Les procureurs ne peuvent pas monter de dossier contre les gros bonnets de la faction du PLD touchée par le scandale

Les procureurs ne peuvent pas monter de dossier contre les gros bonnets de la faction du PLD touchée par le scandale

Il est peu probable que les procureurs intentent une action pénale contre des membres clés de la plus grande faction du Parti libéral-démocrate au pouvoir au Japon dans le cadre d’un scandale de collecte de fonds politiques qui a ébranlé le PLD, ont déclaré samedi des sources proches du dossier.

Le PLD fait l’objet d’un examen minutieux car la faction, anciennement dirigée par le défunt Premier ministre Shinzo Abe, est soupçonnée d’avoir omis de déclarer des centaines de millions de yens de revenus provenant de fêtes de collecte de fonds et d’avoir accumulé des caisses noires sur une période de cinq ans jusqu’en 2022. .

Les procureurs de Tokyo ont enquêté pour savoir si les législateurs du groupe intra-parti étaient de connivence avec le comptable de la faction en violation de la loi sur le contrôle des fonds politiques, et ne voient apparemment aucune preuve objective d’une telle collusion, ont indiqué les sources.

Les factions du PLD ont traditionnellement fixé des quotas pour les législateurs sur la vente de billets de parti, généralement au prix de 20 000 yens.
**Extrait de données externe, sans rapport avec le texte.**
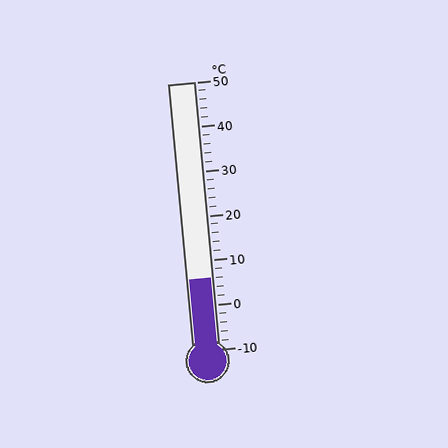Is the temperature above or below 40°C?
The temperature is below 40°C.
Dans certains groupes, si les législateurs dépassent leurs objectifs, les fonds supplémentaires leur sont restitués sous forme de commission.

Les principaux membres de la faction comprennent l’ancien chef des affaires de la Diète du PLD, Tsuyoshi Takagi, qui occupe actuellement le poste de secrétaire général, l’ancien secrétaire général du cabinet Hirokazu Matsuno et l’ancien ministre du Commerce Yasutoshi Nishimura, qui occupait auparavant son poste de direction.

Parmi les autres figurent l’ancien chef politique du PLD, Koichi Hagiuda, et Hiroshige Seko, ancien secrétaire général du parti à la Chambre des conseillers.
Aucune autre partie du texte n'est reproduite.